Summer 22 Upper Division English Classes


<<ENC 3310>>
Advanced Exposition
ENC 3310.001 W. Hinshaw Cat 3
Sum 2 Boca Mixed Online/Classroom T 9:45am–12:55pm
Topic: Writing About Writing. This course focuses on the study and practice of writing. This semester we will investigate commonly held assumptions about writing by engaging with – and in – writing studies research. We will explore “threshold concepts” about writing – central ideas in writing studies that help us understand how writing works in the world, and also identify the myths and harmful beliefs about writing that are still shaping many of our experiences today. We will analyze examples of writing in different forms, for different communities and different purposes, and apply rhetorical concepts in order to understand how to write in many different situations. This course is especially well-suited for English majors, Education majors, and students pursuing the Certificate in Professional and Technical Writing. Summer 2022: Hybrid offering! This class will meet once a week in-person (Tuesdays 9:45-12:55), with remaining assignments and materials due online.
LIT 4225
World Lit: Critical Approaches
LIT 4225.001 A. Kini Cat 1
Sum 2 Boca In-Person W/F 9:45am–12:55pm
Race, Migration, Empire. This course offers an introduction to contemporary global literatures in English by writers from Africa, Asia, Europe and the Caribbean. We will focus on the braided themes of race, migration and empire as they are explored in literary works that grapple with the histories and legacies of British and US imperialisms. Reading across multiple intellectual traditions—including postcolonial literary theory, Black diaspora studies, American studies and feminist theory—students will be introduced to key debates and questions that have animated the study of “world literature in English,” including issues of language, representation and imperial power. Literary and cultural texts will include works by NoViolet Bulawayo, Andrea Levy, Meena Alexander, Zadie Smith, Dinaw Mengestu and Mira Nair.
LIT 4930
Spider-Man at 60 (Special Topics Course 1)

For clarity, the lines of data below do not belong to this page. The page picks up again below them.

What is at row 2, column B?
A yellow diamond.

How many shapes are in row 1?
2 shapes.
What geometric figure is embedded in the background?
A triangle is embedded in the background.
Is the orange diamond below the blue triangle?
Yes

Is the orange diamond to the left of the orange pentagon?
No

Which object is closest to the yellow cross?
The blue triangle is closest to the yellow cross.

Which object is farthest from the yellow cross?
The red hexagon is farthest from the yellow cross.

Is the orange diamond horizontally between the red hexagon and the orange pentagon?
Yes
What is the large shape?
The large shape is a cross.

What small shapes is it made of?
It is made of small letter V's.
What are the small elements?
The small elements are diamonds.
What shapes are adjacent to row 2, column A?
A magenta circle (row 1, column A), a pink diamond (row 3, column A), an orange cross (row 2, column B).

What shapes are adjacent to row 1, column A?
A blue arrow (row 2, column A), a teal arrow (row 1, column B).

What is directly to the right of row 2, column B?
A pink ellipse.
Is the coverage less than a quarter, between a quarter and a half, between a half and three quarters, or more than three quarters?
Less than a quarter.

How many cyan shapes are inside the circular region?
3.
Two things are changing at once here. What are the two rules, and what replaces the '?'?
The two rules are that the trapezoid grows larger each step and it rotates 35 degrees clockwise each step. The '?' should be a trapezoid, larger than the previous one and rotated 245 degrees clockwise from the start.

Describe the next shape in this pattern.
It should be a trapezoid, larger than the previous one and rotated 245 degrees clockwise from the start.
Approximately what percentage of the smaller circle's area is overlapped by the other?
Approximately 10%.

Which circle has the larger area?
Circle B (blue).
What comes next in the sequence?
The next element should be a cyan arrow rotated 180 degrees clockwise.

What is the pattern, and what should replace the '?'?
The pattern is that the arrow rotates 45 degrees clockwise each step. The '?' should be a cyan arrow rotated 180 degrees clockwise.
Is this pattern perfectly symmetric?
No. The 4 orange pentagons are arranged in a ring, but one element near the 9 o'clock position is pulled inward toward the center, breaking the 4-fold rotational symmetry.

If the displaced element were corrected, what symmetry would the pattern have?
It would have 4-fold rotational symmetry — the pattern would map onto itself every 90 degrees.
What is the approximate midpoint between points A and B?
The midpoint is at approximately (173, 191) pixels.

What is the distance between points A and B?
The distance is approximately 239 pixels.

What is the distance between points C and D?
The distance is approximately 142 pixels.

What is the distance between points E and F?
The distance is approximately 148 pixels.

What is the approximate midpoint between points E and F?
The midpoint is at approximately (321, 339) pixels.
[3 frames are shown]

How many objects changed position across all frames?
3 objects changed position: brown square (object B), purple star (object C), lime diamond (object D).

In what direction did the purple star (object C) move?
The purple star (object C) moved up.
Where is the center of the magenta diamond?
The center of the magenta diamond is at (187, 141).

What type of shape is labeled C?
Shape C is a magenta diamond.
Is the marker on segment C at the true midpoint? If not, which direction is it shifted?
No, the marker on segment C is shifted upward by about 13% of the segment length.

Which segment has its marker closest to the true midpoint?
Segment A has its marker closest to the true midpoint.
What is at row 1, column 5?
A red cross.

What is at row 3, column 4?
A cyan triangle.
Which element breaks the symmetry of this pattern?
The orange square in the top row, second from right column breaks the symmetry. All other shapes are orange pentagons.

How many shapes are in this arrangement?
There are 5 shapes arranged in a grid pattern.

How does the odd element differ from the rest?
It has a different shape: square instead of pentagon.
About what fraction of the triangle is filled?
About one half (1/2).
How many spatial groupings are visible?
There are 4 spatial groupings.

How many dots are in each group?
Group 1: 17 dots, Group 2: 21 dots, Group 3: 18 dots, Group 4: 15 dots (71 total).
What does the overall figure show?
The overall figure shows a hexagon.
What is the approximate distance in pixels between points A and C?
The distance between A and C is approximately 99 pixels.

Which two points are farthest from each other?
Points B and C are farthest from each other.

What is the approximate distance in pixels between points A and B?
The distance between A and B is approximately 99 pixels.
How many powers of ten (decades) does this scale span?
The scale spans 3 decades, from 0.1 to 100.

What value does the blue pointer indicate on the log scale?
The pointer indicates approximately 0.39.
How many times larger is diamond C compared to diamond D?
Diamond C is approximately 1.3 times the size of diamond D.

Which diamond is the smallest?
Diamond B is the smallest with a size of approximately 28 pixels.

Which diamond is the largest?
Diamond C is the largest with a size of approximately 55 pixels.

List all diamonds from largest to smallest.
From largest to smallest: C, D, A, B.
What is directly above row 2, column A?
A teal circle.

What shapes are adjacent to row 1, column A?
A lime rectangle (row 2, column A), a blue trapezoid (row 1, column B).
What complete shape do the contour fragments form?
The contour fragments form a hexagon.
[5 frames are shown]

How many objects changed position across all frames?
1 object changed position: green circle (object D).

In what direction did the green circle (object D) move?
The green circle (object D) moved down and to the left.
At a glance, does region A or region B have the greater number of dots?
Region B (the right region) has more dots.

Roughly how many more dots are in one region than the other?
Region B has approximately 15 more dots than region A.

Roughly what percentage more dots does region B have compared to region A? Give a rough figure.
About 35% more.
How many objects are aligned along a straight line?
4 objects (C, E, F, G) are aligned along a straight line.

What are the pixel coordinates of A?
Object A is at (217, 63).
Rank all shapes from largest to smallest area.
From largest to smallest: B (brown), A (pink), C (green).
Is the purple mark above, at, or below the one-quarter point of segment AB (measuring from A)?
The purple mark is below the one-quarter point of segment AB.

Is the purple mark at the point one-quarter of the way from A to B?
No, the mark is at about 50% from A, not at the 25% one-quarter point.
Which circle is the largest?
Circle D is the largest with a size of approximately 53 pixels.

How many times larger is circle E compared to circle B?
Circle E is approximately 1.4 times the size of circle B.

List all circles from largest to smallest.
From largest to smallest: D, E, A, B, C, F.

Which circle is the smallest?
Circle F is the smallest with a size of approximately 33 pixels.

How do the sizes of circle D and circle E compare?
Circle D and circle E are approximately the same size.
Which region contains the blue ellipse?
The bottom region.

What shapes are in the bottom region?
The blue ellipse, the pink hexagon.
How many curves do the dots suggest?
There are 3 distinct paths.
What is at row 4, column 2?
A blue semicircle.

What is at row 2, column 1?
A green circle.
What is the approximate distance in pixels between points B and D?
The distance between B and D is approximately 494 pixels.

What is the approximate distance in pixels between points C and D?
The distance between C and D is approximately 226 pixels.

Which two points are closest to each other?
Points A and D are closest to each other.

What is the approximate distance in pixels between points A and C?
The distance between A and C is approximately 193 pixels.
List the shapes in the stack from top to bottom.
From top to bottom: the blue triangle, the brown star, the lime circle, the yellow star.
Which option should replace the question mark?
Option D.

LIT 4930.001 E. Berlatsky Cat 2
Sum 2 Boca In-Person T/R 1:15pm–4:25pm
From the first appearance of Spider-Man in the comic book Amazing Fantasy #15 (1962) by legends Stan Lee and Steve Ditko to the stunningly successful meta-exploration of the character in the blockbuster film Spider-Man: No Way Home (2021), Spidey has consistently been Marvel Comics/TV/Film’s most popular character over the past 60 years. This course explores the history, meaning, and resonance of the character (and the many other denizens of the Spider-Verse) through (especially) comics, TV, film and more. Readings from the 60 year history of the Amazing Spider-Man comic, as well as a variety of other titles. Films from all four 21st century film franchises. Dabbling in live-action television and animation from the 1960s to the present day. Each week we will tackle a decade of Spidey-ness.
LIT 3313
Science Fiction
LIT 3313.001 I. MacDonald Cat 2
Sum 2 Distance Online Live Lecture T/R 4:45pm–7:55pm
This survey course will introduce students to the academic discourse surrounding science fiction in the academy. Focusing on the figure of the alien, students will read novels and short stories by authors including H.G. Wells, Stansilaw Lem, Nnedi Okorafor, J. Tiptree, and Nalo Hopkinson working to develop interpretations of what the extra-terrestrial represents, both metaphorically and symbolically, as it recurs in science fiction contexts.
LIT 3213
Literary Theory
LIT 3213.001 O. Buckton Req. for English Majors
Sum 2 Distance Fully Online
As Jonathan Culler writes in Literary Theory: A Very Short Introduction, since the 1960s “writings from outside the field of literary studies have been taken up by people in literary studies because their analyses of language, or mind, or history, or culture, offer new and persuasive accounts of textual and cultural matters. Theory in this sense is not a set of methods for literary study, but an unbounded group of writings about everything under the sun.” This fully-online course will seek to narrow down this “unbounded” scope of critical theory, by focusing on the application of various critical and theoretical discourses to the interpretation of primary—and widely read--literary texts. We will be exploring a range of critical approaches and methodologies including feminism, psychoanalytic theory, postcolonial theory, queer theory, and Marxism. The primary texts that will serve as case studies for our application of critical theory are Mary Shelley’s Frankenstein, and Chinua Achebe’s Things Fall Apart.